跳转至

Hardy Inequality

Discrete Hardy Inequality 离散 哈代 不等式

在数学分析中我们知道 如果 \(\lim_{n\to\infty} a_n=a\),那么序列的 Cesàro summation 切萨罗求和(平均)

\[ \sigma_n \triangleq \frac{1}{n}\sum_{k=1}^n a_k , \quad \lim_{n\to\infty} \sigma_n = a \]

在研究该级数收敛性时,得到对于 \(p>1\)

\[ \|\sigma\|_p \le \frac{p}{p-1}\|a\|_p \]

即(为了简单,这里令 \(t^p=|t|^p\)

\[ \sum_{n=1}^\infty \sigma_n^p \le \left(\frac{p}{p-1}\right)^p \sum_{n=1}^\infty a_n^p \]

证明

\[ \begin{aligned} \sigma_n^p - \frac{p}{p-1} \sigma_n^{p-1}a_n &= \sigma_n^p(1-\frac{np}{p-1}) + \frac{(n-1)p}{p-1} \sigma_n^{p-1} \sigma_{n-1} \\ &\le \sigma_n^p(1-\frac{np}{p-1}) + \frac{(n-1)p}{p-1} \left( \frac{p-1}{p} \sigma_n^p + \frac{1}{p} \sigma_{n-1}^p \right) \\ &= \sigma_n^p(n-\frac{np}{p-1}) + \frac{n-1}{p-1}\sigma_{n-1}^p \\ &= \frac{1}{p-1} \left( (n-1)\sigma_{n-1}^p - n\sigma_n^p \right) \end{aligned} \]

求和得到

\[ \begin{aligned} \sum_{n=1}^N \sigma_n^p - \frac{p}{p-1} \sum_{n=1}^N \sigma_n^{p-1} a_n \le -\frac{1}{p-1}Nb_N^p \le 0 \end{aligned} \]

那么

\[ \begin{aligned} \sum_{n=1}^N \sigma_n^p &\le \frac{p}{p-1} \sum_{n=1}^N \sigma_n^{p-1} a_n \\ &\le \frac{p}{p-1} \left(\sum_{n=1}^N \sigma_n^{p}\right)^{\frac{p-1}{p}} \left( \sum_{n=1}^N a_n^p \right)^{\frac{1}{p}} \\ \end{aligned} \]

因此

\[ \sum_{n=1}^\infty \sigma_n^p \le \left(\frac{p}{p-1}\right)^p \sum_{n=1}^\infty a_n^p \]
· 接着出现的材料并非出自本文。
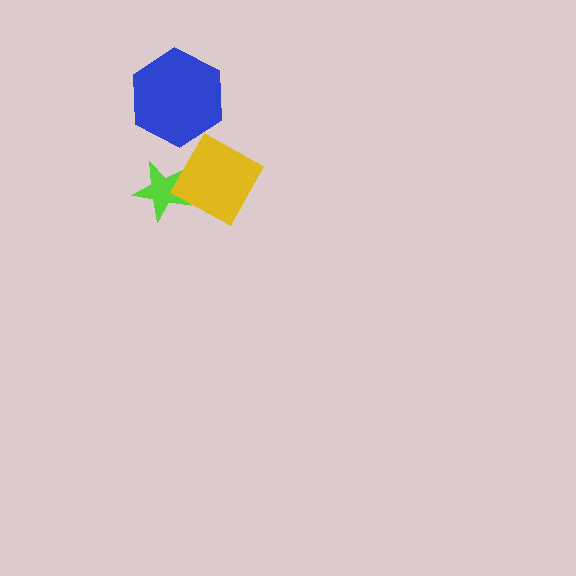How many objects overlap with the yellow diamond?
1 object overlaps with the yellow diamond.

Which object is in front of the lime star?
The yellow diamond is in front of the lime star.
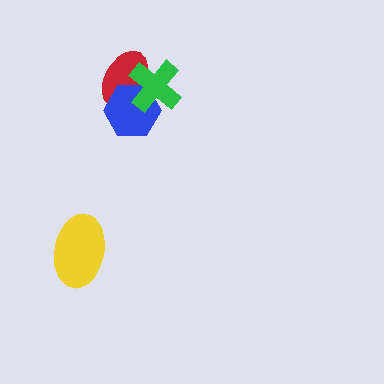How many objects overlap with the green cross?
2 objects overlap with the green cross.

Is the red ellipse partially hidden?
Yes, it is partially covered by another shape.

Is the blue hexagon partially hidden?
Yes, it is partially covered by another shape.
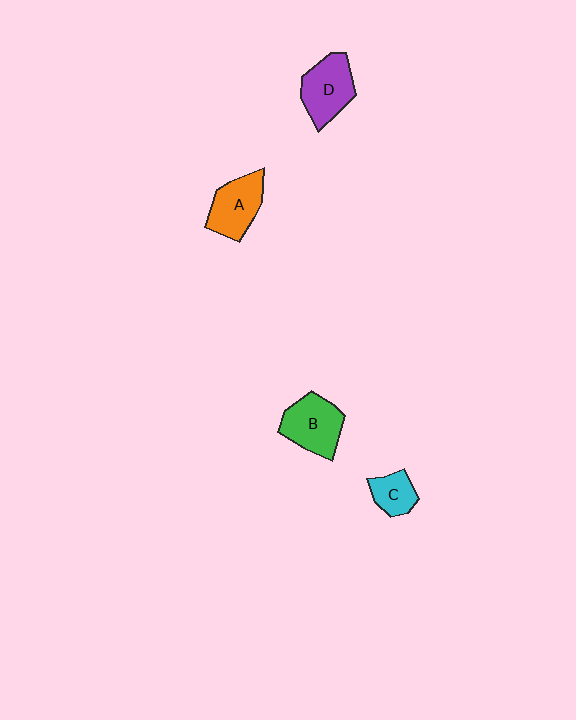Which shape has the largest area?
Shape B (green).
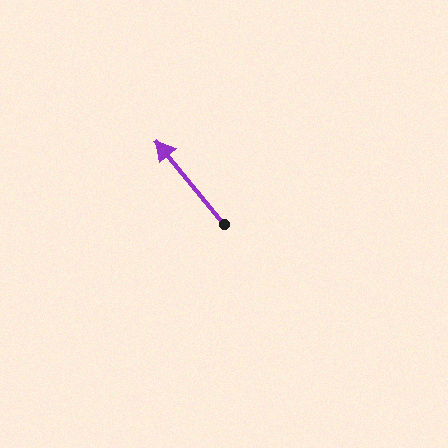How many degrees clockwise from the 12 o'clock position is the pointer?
Approximately 321 degrees.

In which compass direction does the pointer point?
Northwest.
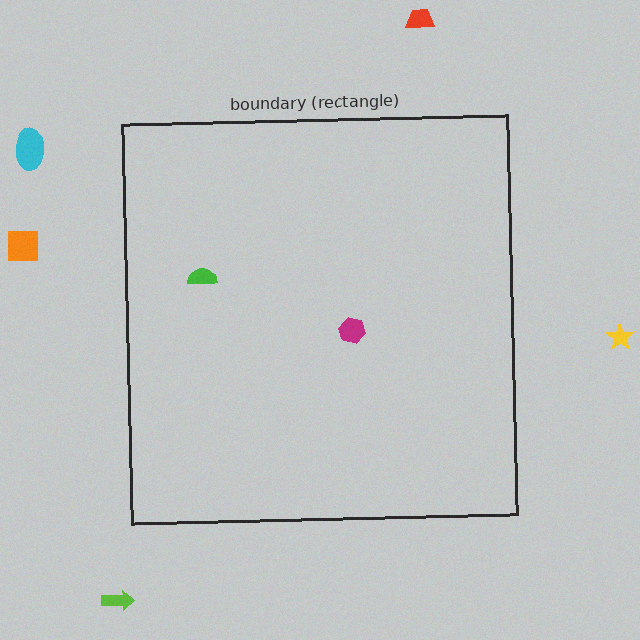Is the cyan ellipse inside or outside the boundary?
Outside.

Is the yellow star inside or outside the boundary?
Outside.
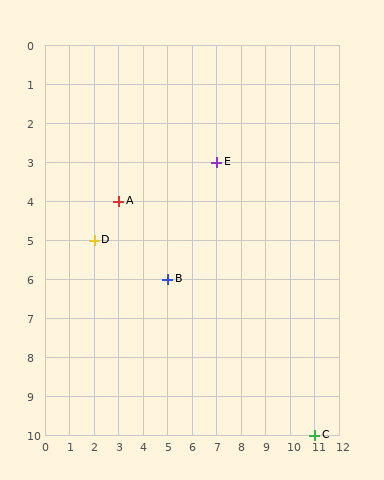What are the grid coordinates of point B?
Point B is at grid coordinates (5, 6).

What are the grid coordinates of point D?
Point D is at grid coordinates (2, 5).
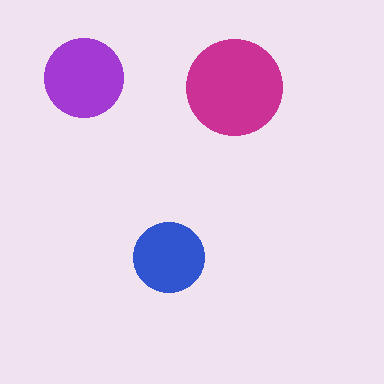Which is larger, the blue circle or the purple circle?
The purple one.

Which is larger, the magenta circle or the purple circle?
The magenta one.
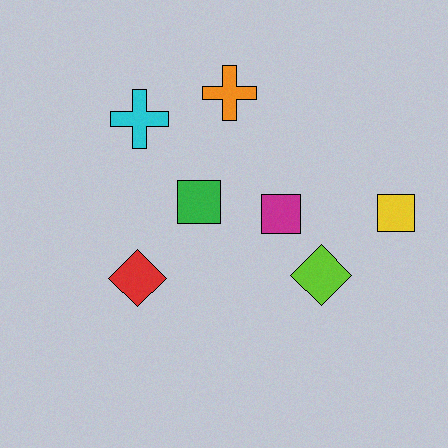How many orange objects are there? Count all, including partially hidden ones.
There is 1 orange object.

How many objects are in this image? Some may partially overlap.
There are 7 objects.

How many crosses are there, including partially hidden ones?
There are 2 crosses.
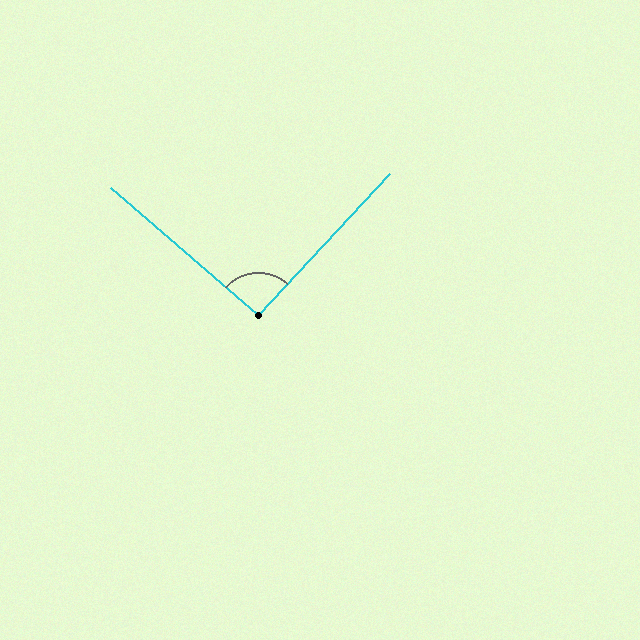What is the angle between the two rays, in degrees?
Approximately 92 degrees.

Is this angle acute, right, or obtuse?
It is obtuse, close to a right angle.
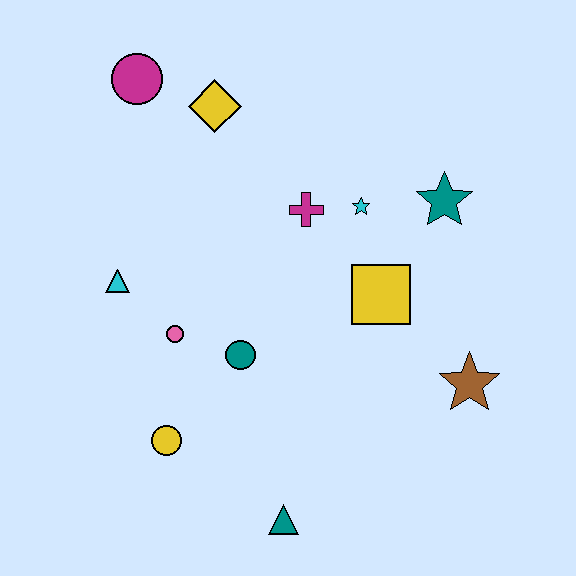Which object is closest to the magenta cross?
The cyan star is closest to the magenta cross.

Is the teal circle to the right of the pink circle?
Yes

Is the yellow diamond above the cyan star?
Yes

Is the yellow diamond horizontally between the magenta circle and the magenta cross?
Yes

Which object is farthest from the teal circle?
The magenta circle is farthest from the teal circle.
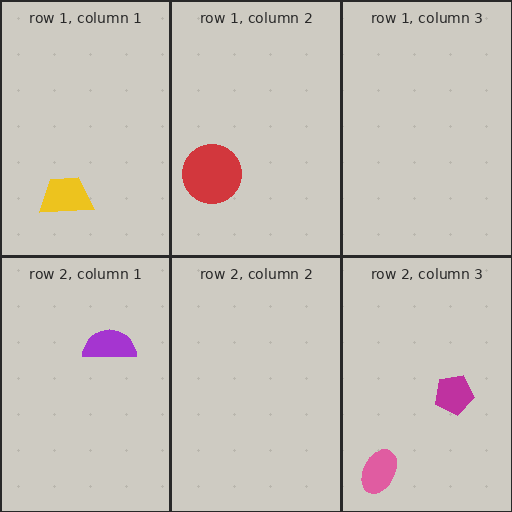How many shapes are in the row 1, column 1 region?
1.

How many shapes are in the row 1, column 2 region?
1.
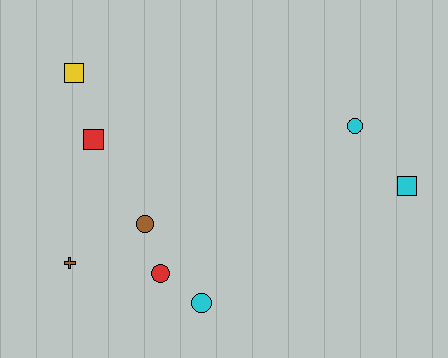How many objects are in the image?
There are 8 objects.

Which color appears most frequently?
Cyan, with 3 objects.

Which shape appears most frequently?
Circle, with 4 objects.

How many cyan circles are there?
There are 2 cyan circles.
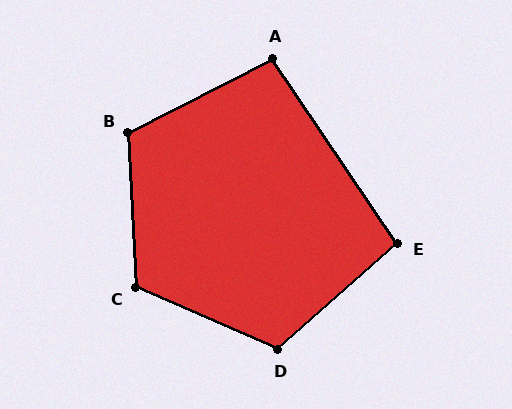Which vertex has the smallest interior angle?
A, at approximately 97 degrees.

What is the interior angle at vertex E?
Approximately 97 degrees (obtuse).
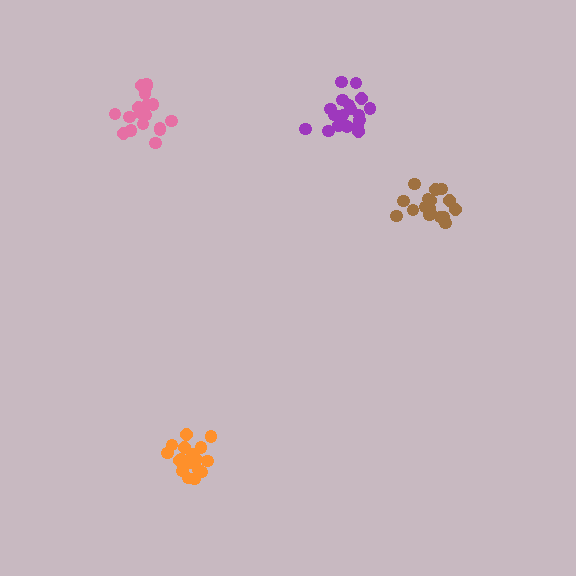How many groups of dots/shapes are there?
There are 4 groups.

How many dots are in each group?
Group 1: 17 dots, Group 2: 17 dots, Group 3: 18 dots, Group 4: 20 dots (72 total).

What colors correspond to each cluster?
The clusters are colored: brown, orange, pink, purple.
Integral Hardy Inequality 积分 哈代 不等式

\[ F(x) = \frac{1}{x}\int_0^x f(t)dt \]

对于 \(p>1\) ,我们有

\[ \|F\|_p \le \frac{p}{p-1} \|f\|_p \]

\[ \int_0^\infty \Big|\frac{1}{x}\int_0^x f(t)dt \Big|^p dx \le \left(\frac{p}{p-1}\right)^p \int_0^\infty |f(t)|^p dt \]

证明 1

\[ \begin{aligned} F^p(x) - \frac{p}{p-1} F^{p-1}(x)f(x) &= F^p(x) - \frac{p}{p-1} F^{p-1}(x)(xF(x))' \\ &= F^p(x) - \frac{p}{p-1}F^p(x) - \frac{p}{p-1}x F^{p-1}(x)F'(x) \\ &= -\frac{1}{p-1} (xF^p(x))' \\ \end{aligned} \]

那么

\[ \begin{aligned} \int_0^\infty |F(x)|^p dx &\le \frac{p}{p-1} \int_0^\infty F^{p-1}(x)f(x) -\frac{1}{p-1} xF^p(x) \Big|_0^A \\ &\le \frac{p}{p-1} \int_0^\infty F^{p-1}(x)f(x) \\ &\le \frac{p}{p-1} \left(\int_0^\infty |F(x)|^p dx\right)^{\frac{p-1}{p}}\left(\int_0^\infty |f(x)|^p dx\right)^{\frac{1}{p}} \\ \end{aligned} \]

因此

\[ \|F\|_p \le \left(\frac{p}{p-1}\right)^p \|f\|_p \]

证明 2

\[ \begin{aligned} \|F\|_p &= \left( \int_0^\infty \Big|\int_0^1 f(xt) dt \Big|^p dx \right)^{\frac{1}{p}} \\ &\le \int_0^1 \left( \int_0^\infty |f(xt)|^p dx \right)^{\frac{1}{p}} dt \qquad \text{Minkovski's Inequality} \\ &= \int_0^1 \left( \frac{1}{t}\int_0^\infty |f(y)|^p dt \right)^{\frac{1}{p}} dt \\ &= \|f\|_p \int_0^1 t^{-1/p} dt = \frac{p}{p-1}\|f\|_p \end{aligned} \]

高维 Hardy 不等式

Evans PDE 5.8 Thoorem 8

\(n \ge 3\),设 \(u\in H^1(\Omega)\) 。 那么对于 \(r>0\) 使得 \(B(0,r)\subseteq \Omega\),有 \(\dfrac{u}{|x|} \in L^2(B(0,r))\)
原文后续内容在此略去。